Capitalism has created great engines of wealth for corporate CEOs and others, but it also brings about inequality and unemployment. Yet, at least one opinion poll suggests that 70 percent of Americans believe "personal attributes, like hard work and drive, are more important to economic mobility than external conditions," and that the majority believe that "it is more important to give people a fair chance to succeed than it is to reduce inequality in this country." (Pew Foundation, 2010). This old paradigm needs to be chucked. The data in this fascinating atlas ought to open many eyes to present-day realities.
Here are some facts and figures drawn from research around the world:
• "40% of the world's prisoners are in China and the USA."
• "The USA was responsible for 41% of the world's military expenditures in 2008."
• "1 in 20 people in the USA is living 50% below the official poverty line."

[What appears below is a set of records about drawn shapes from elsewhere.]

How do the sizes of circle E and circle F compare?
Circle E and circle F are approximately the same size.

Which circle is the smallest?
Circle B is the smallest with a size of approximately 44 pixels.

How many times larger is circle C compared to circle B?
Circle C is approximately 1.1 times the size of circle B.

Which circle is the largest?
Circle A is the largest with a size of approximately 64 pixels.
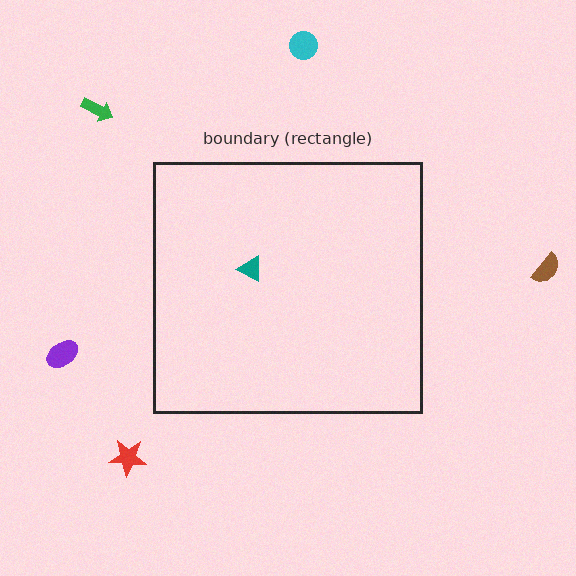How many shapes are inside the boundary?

• "Almost half the global population lives on less than $2.50 a day."
• "Brazil and Indonesia accounted for 68% of the world's deforestation from 2000 - 2005."
• "Urban air pollution caused 800,000 deaths and nearly 8 million years lost to disability in 2002."
• "Around 17 children die very minute from largely preventable causes."
• "Indigenous peoples: 5% of the world's population 15% of the world's poor."